Applications for our next cohort of Community Science Fellows and Community Leaders are open until 1 March 2021!
Image courtesy of Rhonda Berry
The Challenge
Our City Forest was formed in part as a result of research documenting the benefits of the urban forest, and has worked to plant trees in under-resourced communities in and around San José to offset the impacts of climate change on air quality, human health, and other environmental factors. The human health benefits of increased canopy cover are well-established, and there has been substantial research investigating the interactions between canopy cover and factors such as air quality and urban heat islands.
Across the San José metropolitan area, air quality, canopy cover, and other environmental factors vary significantly from neighborhood to neighborhood. The short- and long-term consequences of living and working in areas of poor air quality and within urban heat islands are well-known; however, in order to understand how these varying environmental conditions impact neighborhoods differently throughout urban communities, the environmental and human health data must be available at the neighborhood scale.

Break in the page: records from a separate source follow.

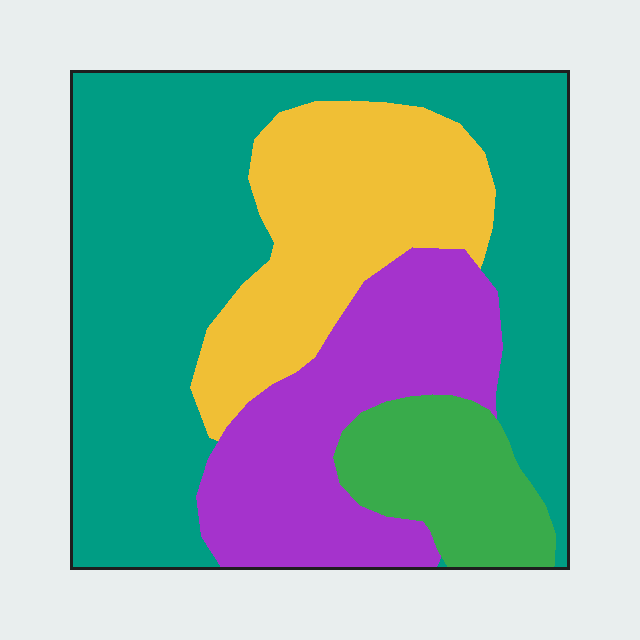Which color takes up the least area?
Green, at roughly 10%.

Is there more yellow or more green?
Yellow.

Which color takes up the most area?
Teal, at roughly 50%.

The goal of this project is to establish what information already exists for this area and ensure that this baseline data is accessible in a centralized location. That baseline data can then be used to explore the relationships between canopy cover, air pollution, and human health outcomes, and to communicate those relationships to both local communities and municipal government. The process of gathering data and preliminary data exploration may identify data gaps (e.g. an uneven distribution of air quality sensors) that could be addressed in future studies.
Project Outputs
o Compile existing datasets
o Create preliminary data summary
o Create data exploration tool
o If there is sufficient data, conduct a more quantitative analysis of the existing data
o If there is not sufficient data, create a report of data gaps and/or write up project proposal to fill those gaps
Community Leadership
Rhonda Berry, CEO, Our City Forest, San José, CA
Rhonda Berry is the founder and executive leader of Our City Forest, an innovative urban forestry nonprofit serving San José/Santa Clara County since 1994. She has a B.A. in social work from U.C. Berkeley, and has completed two years of coursework for a Masters in Urban and Regional Planning. She has been a community organizer, nonprofit administrator, public administrator, and environmental leader.

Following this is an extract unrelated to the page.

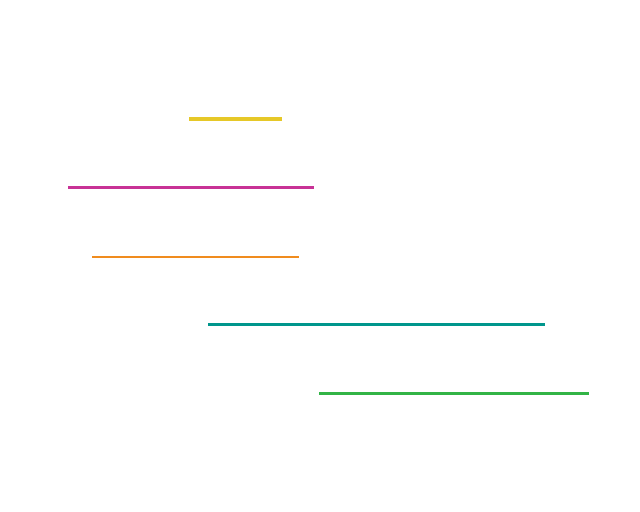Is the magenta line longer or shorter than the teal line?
The teal line is longer than the magenta line.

Her lifelong passions include race and gender equity, protection of endangered species, environmental stewardship, and social justice, interests which have shaped the work of Our City Forest.
In 2017, Our City Forest was awarded the Senator Harkin Award for Outstanding Community Service, one of only two nonprofits in the country to receive this honor. Rhonda was honored as a Woman of Influence by the Silicon Valley Business Journal in 2015, and received the YWCA Silicon Valley Tribute to Women Award in 2019. Rhonda is proudest of being the mother of a courageous and amazing daughter who has become a fierce social justice advocate herself.
Thriving Earth Exchange Community Science Fellow
Leah Nagel, Thriving Earth Exchange Community Science Fellow
Leah Nagel is an aquatic ecologist, spatial data analyst, and community science enthusiast working as a Geospatial Specialist with the Center for Watershed Sciences at the University of California, Davis. Her research interests include amphibian ecology, wetland restoration, and using geospatial data to inform conservation at multiple spatial scales. She has previously worked on projects using citizen science in both research-focused and informal education settings. Leah holds an M.Sc. in Ecology from the State University of New York’s College of Environmental Science and Forestry and a B.A. from Middlebury College.
Desired skills and qualifications:
Thriving Earth Exchange asks all scientific partners to work with the community to help define a project with concrete local impact to which they can contribute as pro-bono volunteers and collaborators. This work can also position the scientists and communities to seek additional funding, together, for the next stage.